21 of the 705 members of the EU Parliament are Swedish representatives. How many members each country is allocated depends on its population, but no country can have more than 96 or fewer than six members. The parliamentary election in June will thus determine which Swedish candidates and parties will be allowed to represent Sweden's population when the parliament decides on new laws over the next five years. After the EU elections this year, the total number of members of the parliament will increase to 720, to better reflect demographic changes in some of the EU countries.  

"A right and an obligation"

Environment and climate and migration are two areas where several important decisions have been made during the last mandate period.
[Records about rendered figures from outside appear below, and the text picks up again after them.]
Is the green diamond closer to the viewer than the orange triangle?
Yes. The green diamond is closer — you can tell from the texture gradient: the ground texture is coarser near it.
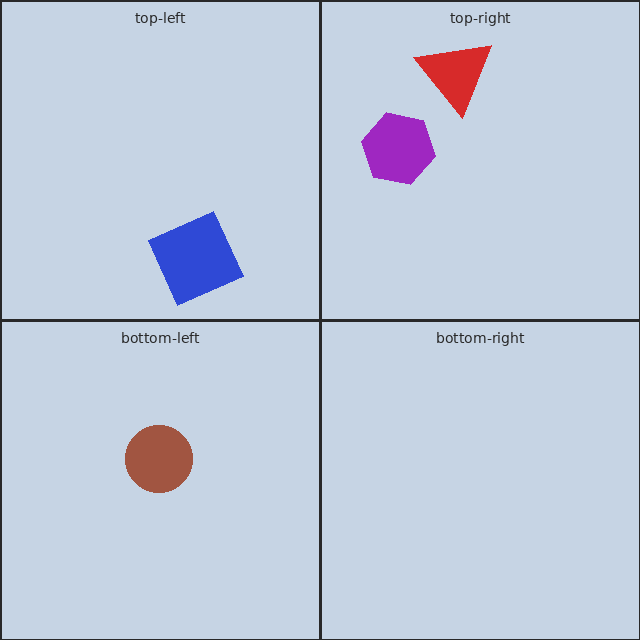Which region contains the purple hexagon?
The top-right region.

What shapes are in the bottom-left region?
The brown circle.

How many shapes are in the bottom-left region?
1.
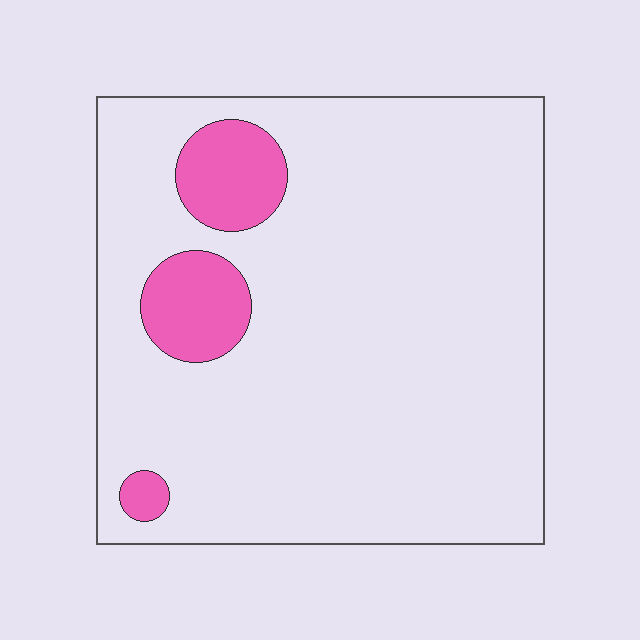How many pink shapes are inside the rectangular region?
3.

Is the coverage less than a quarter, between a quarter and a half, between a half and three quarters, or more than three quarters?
Less than a quarter.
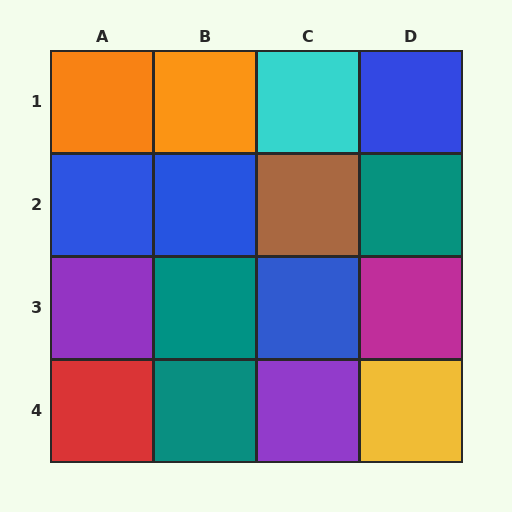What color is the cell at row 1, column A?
Orange.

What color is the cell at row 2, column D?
Teal.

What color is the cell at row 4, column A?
Red.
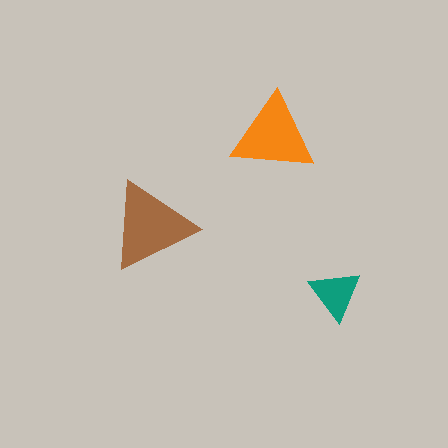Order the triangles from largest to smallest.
the brown one, the orange one, the teal one.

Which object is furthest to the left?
The brown triangle is leftmost.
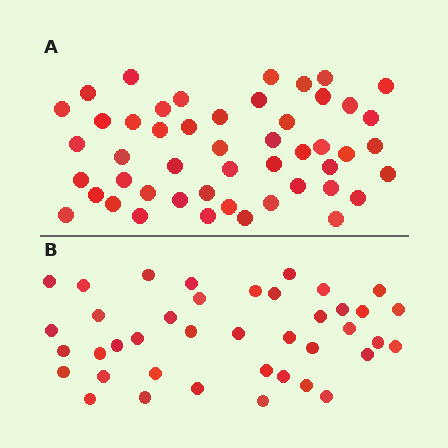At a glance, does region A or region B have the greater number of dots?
Region A (the top region) has more dots.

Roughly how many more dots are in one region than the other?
Region A has roughly 8 or so more dots than region B.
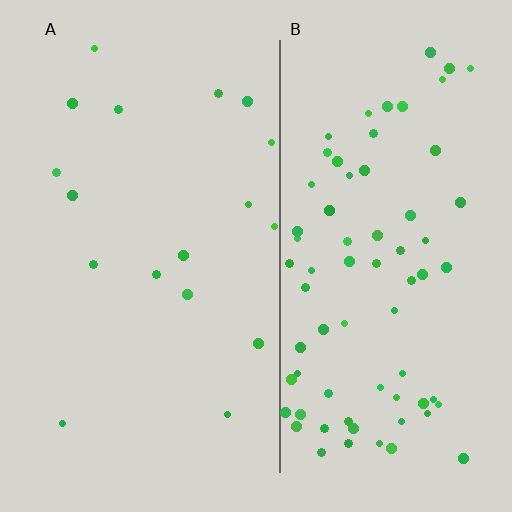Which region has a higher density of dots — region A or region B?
B (the right).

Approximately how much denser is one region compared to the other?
Approximately 4.3× — region B over region A.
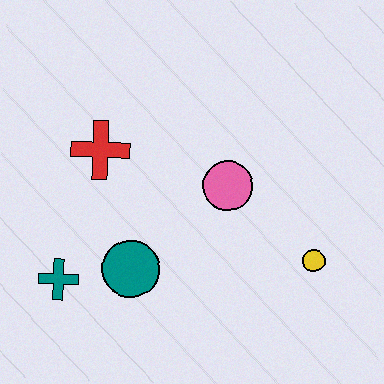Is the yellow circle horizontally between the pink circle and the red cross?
No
In 2021, the European Parliament adopted the EU's common climate goals, which, among other things, means that all member states must reduce their emissions from greenhouse gases by 55 percent before 2030. In April 2024, the new the Migration and Asylum Pact through, which will mean a new start for Europe's migration policy. 

The two issues will probably continue to be relevant during the coming term. Additional issues that are likely to characterize the next five years are AI and digital development. Health issues may also become relevant, as experiences from the covid-19 pandemic have opened up for strengthened cooperation at EU level in health matters. Earlier this year, the EU Parliament approved a joint health data area which will facilitate the exchange of health data at EU level and promote a single market for digital healthcare services. 

- Depending on what you think about these various issues, you also need to choose representatives who you think push those issues in the right direction, says Karin Flordal. 

She draws a parallel to the municipal elections in Sweden, and believes that most Swedes are not familiar with all the issues that the municipality runs. Nevertheless, many people vote for the parties and candidates that best represent one's views. The same way of thinking can be applied before the EU elections. Even though we don't constantly walk around and think about the political decisions that are made, they affect us all the time. 

2024 is a so-called super election year, when a record number of people in the world go to the polls. At the same time, a certain decline of democracy in the world. Karin Flordal believes that this makes it even more important that those of us who are allowed to vote and have access to free elections actually use our vote. 

- If I don't use my voice, someone else can actually use that space without me having been involved and influencing. It is a democratic right to vote in elections, but it is also an obligation, she says.  

Vote in the EU elections

In Sweden, the election day is Sunday, June 9, but early voting has been possible since May 22. To vote early, you take your identification document and your voting card that comes in the mail, and go to any polling station. There are readily available resources if you want to learn more about the issues you think are important before you cast your vote. On The European portal you can, for example, briefly read about what is happening in the EU. There's also EU Centre in many places in the country holding various events and webinars. On each party's website, you can read about which ones issues they pursue at EU level.